Transcriptomic analysis of the human habenula in schizophrenia.

IMPORTANCE: Habenula (Hb) pathophysiology is involved in many neuropsychiatric disorders, including schizophrenia. Deep brain stimulation and pharmacological targeting of the Hb are emerging as promising therapeutic treatments. However, little is known about the cell type-specific transcriptomic organization of the human Hb or how it is altered in schizophrenia.

OBJECTIVE: To define the molecular neuroanatomy of the human habenula and identify transcriptomic changes in individuals with schizophrenia compared to neurotypical controls.

DESIGN SETTING AND PARTICIPANTS: This study utilized Hb-enriched postmortem human brain tissue. Single nucleus RNA-sequencing (snRNA-seq) and single molecule fluorescent in situ hybridization (smFISH) experiments were conducted to identify molecularly defined Hb cell types and map their spatial location (n=3-7 donors). Bulk RNA-sequencing and cell type deconvolution were used to investigate transcriptomic changes in Hb-enriched tissue from 35 individuals with schizophrenia and 33 neurotypical controls. Gene expression changes associated with schizophrenia in the Hb were compared to those previously identified in the dorsolateral prefrontal cortex (DLPFC), hippocampus, and caudate.

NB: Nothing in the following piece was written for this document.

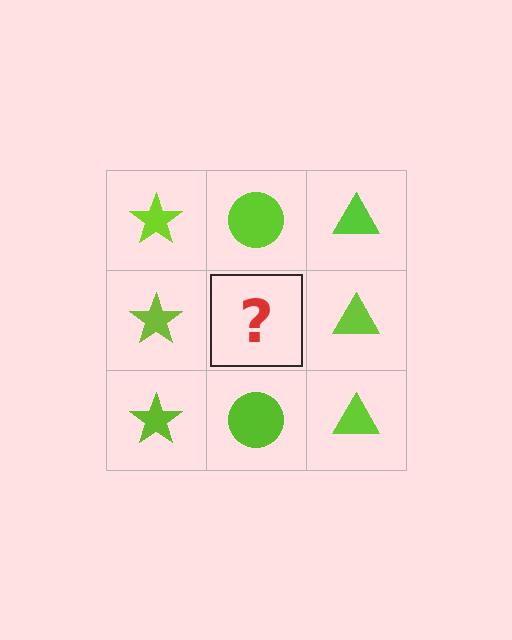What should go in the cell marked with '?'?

MAIN OUTCOMES AND MEASURES: Semi-supervised snRNA-seq cell type clustering. Transcript visualization and quantification of smFISH probes. Bulk RNA-seq cell type deconvolution using reference snRNA-seq data. Schizophrenia-associated gene differential expression analysis adjusting for Hb and thalamus fractions, RNA degradation-associated quality surrogate variables, and other covariates. Cross-brain region schizophrenia-associated gene expression comparison.

RESULTS: snRNA-seq identified 17 cell type clusters across 16,437 nuclei, including 3 medial and 7 lateral Hb populations. Cell types were conserved with those identified in a rodent model. smFISH for cell type marker genes validated snRNA-seq Hb cell types and depicted the spatial organization of subpopulations. Bulk RNA-seq analyses yielded 45 schizophrenia-associated differentially expressed genes (FDR < 0.05), with 32 (71%) unique to Hb-enriched tissue.

CONCLUSIONS: These results identify topographically organized cell types with distinct molecular signatures in the human Hb. They further demonstrate unique transcriptomic changes in the epithalamus associated with schizophrenia, thereby providing molecular insights into the role of Hb in neuropsychiatric disorders.

KEY POINTS: Question: What is the molecular and cellular organization of the human habenula and how is it uniquely disrupted in schizophrenia? Findings: In this single cell and spatial transcriptomic study of postmortem human habenula, we identified 10 molecularly defined medial and lateral habenula cell types. Several of these subpopulations were topographically organized and conserved across species. Bulk RNA-sequencing and cell type deconvolution of habenula-enriched tissue samples from 35 subjects with schizophrenia and 33 neurotypical controls revealed both shared and unique transcriptomic changes associated with schizophrenia compared to other brain regions. Meaning: The results of this study identify molecular changes in the human epithalamus associated with schizophrenia, further justifying the habenula as a relevant therapeutic target for neuropsychiatric disorders.